“Remedial yogurt stirring 101 night school.”
I can email the king yogurt Poobaa and see about a bit less product or possibly a bit larger container .
When there’s only 1 yogurt left in the fridge
HOW DARE YOU RECORD ME AND MRS PIGEON WITHOUT OUR CONSENT!!
Why not just dump it on your shower floor and kick it around?
@Foreigner you need a baby spoon to stir it, or one of those old school tiny ass McDonald’s spoons
You could run a add looking to hire a yogurt stirrer preferably a mid 20 something hottie maybe she’ll spoon feed ya .
Don’t those all have cocaine residue on them?
When yogurt isn’t enough to wake you up in the morning
Oh right from when they used to sell cocaine at McDonald’s!
I can picture the kijiji ad now “definitely not weird or sexual.”
aka: the BEST disposable catapult ever made.
I can picture the title now
“Does your yogurt bring all the boys to the yard?”
The competition will involve freestyle yogurt stirring. Also butter churning just because I want to watch it.
I give Mrs Foreigner yogurt for breakfast but she never eats it. The secret is I always give her the same one.
Don’t forget freestyle yogurt hacky sack
“And that deserves a round of applause for some reason.”
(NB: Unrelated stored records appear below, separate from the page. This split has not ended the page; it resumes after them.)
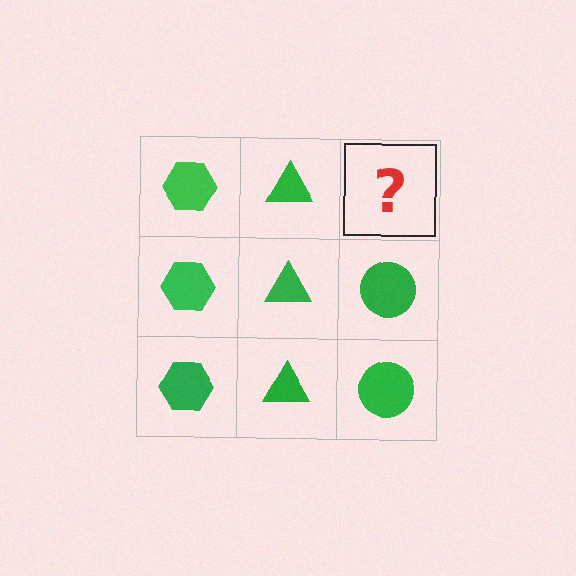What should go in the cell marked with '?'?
The missing cell should contain a green circle.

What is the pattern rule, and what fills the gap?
The rule is that each column has a consistent shape. The gap should be filled with a green circle.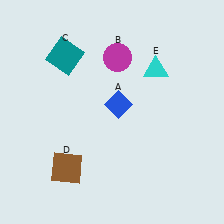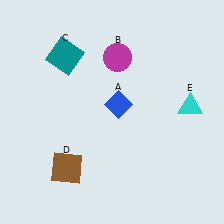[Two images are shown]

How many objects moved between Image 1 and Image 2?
1 object moved between the two images.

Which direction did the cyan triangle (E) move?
The cyan triangle (E) moved down and to the right.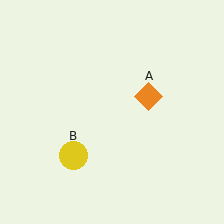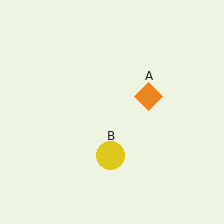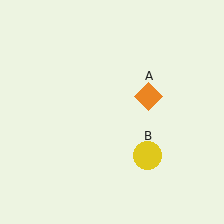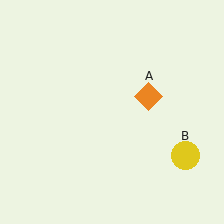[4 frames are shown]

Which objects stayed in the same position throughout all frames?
Orange diamond (object A) remained stationary.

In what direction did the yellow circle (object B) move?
The yellow circle (object B) moved right.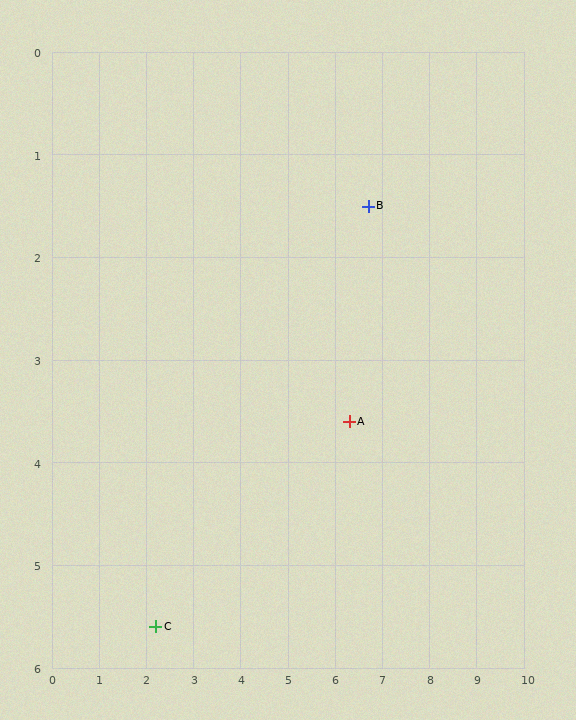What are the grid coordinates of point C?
Point C is at approximately (2.2, 5.6).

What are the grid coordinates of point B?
Point B is at approximately (6.7, 1.5).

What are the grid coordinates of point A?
Point A is at approximately (6.3, 3.6).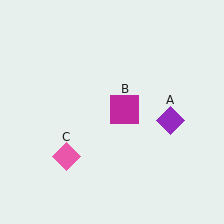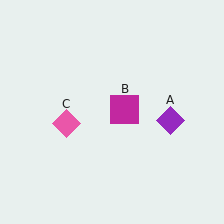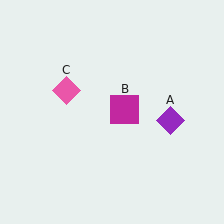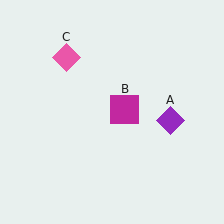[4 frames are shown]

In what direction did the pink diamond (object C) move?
The pink diamond (object C) moved up.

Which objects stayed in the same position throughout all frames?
Purple diamond (object A) and magenta square (object B) remained stationary.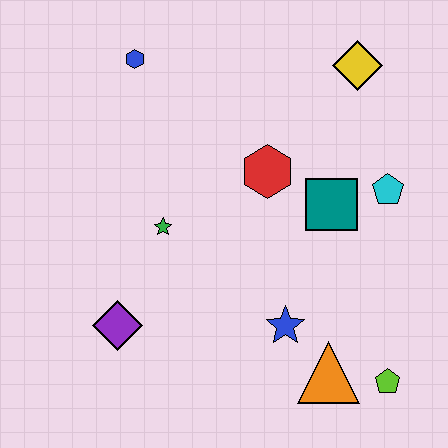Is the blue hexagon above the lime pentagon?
Yes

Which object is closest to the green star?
The purple diamond is closest to the green star.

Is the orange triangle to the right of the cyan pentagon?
No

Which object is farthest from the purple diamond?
The yellow diamond is farthest from the purple diamond.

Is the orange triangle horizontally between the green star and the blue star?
No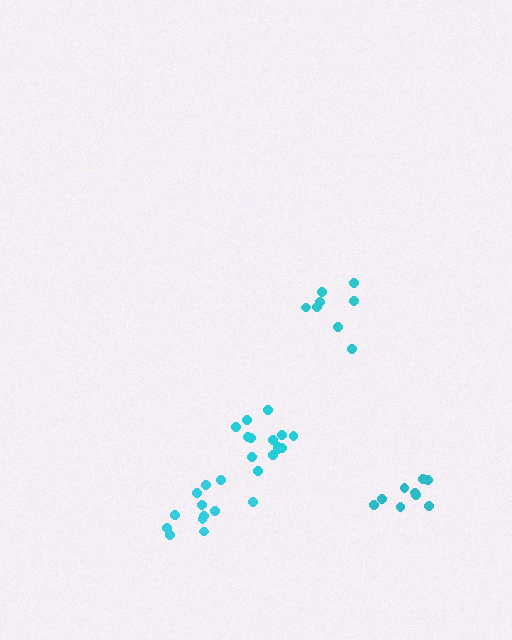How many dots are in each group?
Group 1: 9 dots, Group 2: 12 dots, Group 3: 8 dots, Group 4: 14 dots (43 total).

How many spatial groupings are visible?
There are 4 spatial groupings.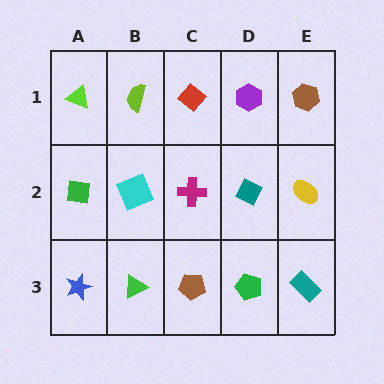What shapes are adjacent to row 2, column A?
A lime triangle (row 1, column A), a blue star (row 3, column A), a cyan square (row 2, column B).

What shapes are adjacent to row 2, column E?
A brown hexagon (row 1, column E), a teal rectangle (row 3, column E), a teal diamond (row 2, column D).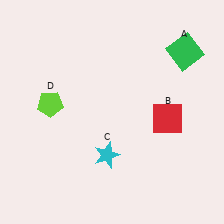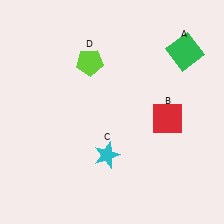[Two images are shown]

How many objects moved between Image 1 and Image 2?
1 object moved between the two images.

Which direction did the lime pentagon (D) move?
The lime pentagon (D) moved up and to the right.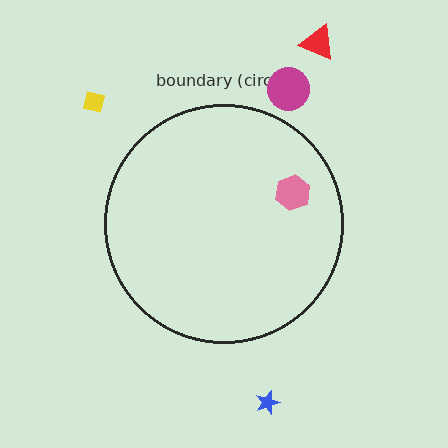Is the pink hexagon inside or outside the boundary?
Inside.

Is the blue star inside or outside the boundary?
Outside.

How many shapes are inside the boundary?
1 inside, 4 outside.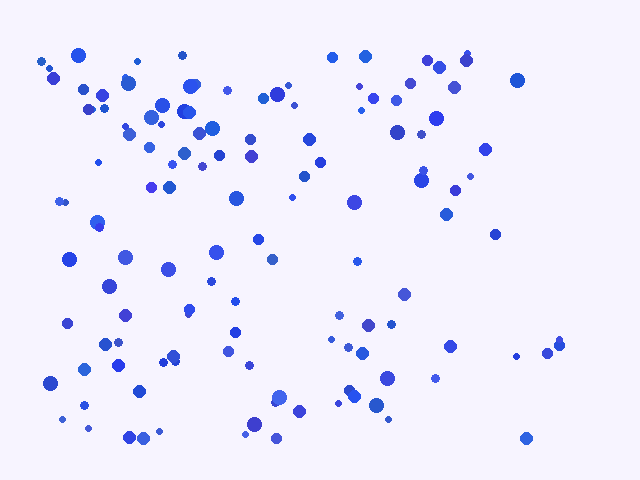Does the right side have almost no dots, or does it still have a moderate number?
Still a moderate number, just noticeably fewer than the left.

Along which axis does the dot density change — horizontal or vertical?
Horizontal.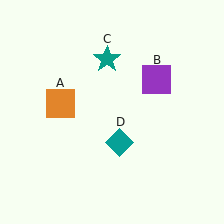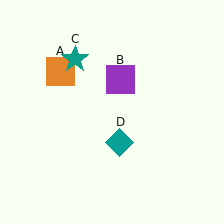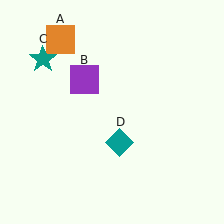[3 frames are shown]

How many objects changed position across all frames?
3 objects changed position: orange square (object A), purple square (object B), teal star (object C).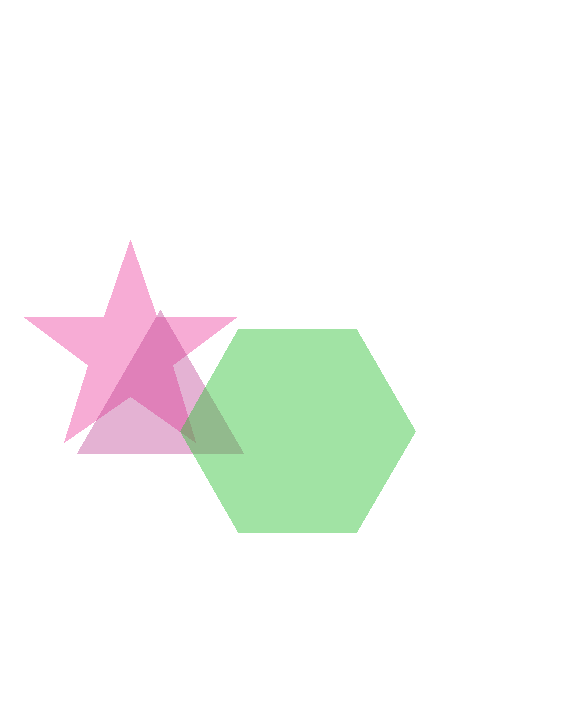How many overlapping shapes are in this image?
There are 3 overlapping shapes in the image.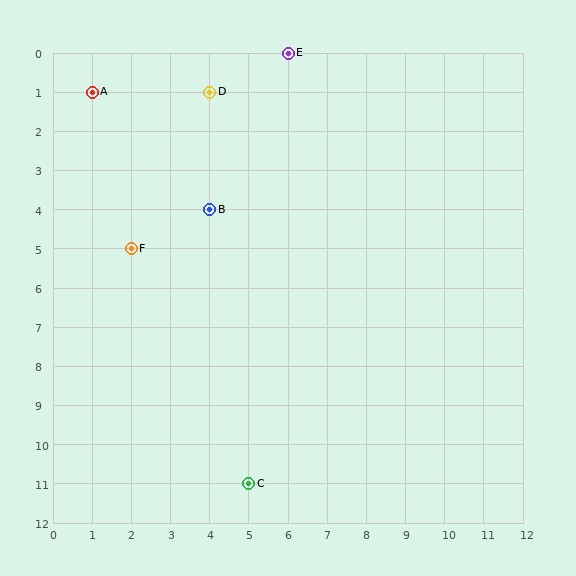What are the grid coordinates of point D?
Point D is at grid coordinates (4, 1).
How do they fill a balloon with yogurt? Some kind of yogurt hose?
Have you tried your yogurt shaken , not stirred?
They won’t let me use the paint shaker at Canadian tire anymore for unrelated reasons.
have to slip that paint center personel a few doobies to just look the other way for a while
Maybe he used a killer line?
“Step back or you might get hurt, now watch me kick a balloon filled with yogurt!”
Drops mic
Never bring a bag of yogurt to a mic fight.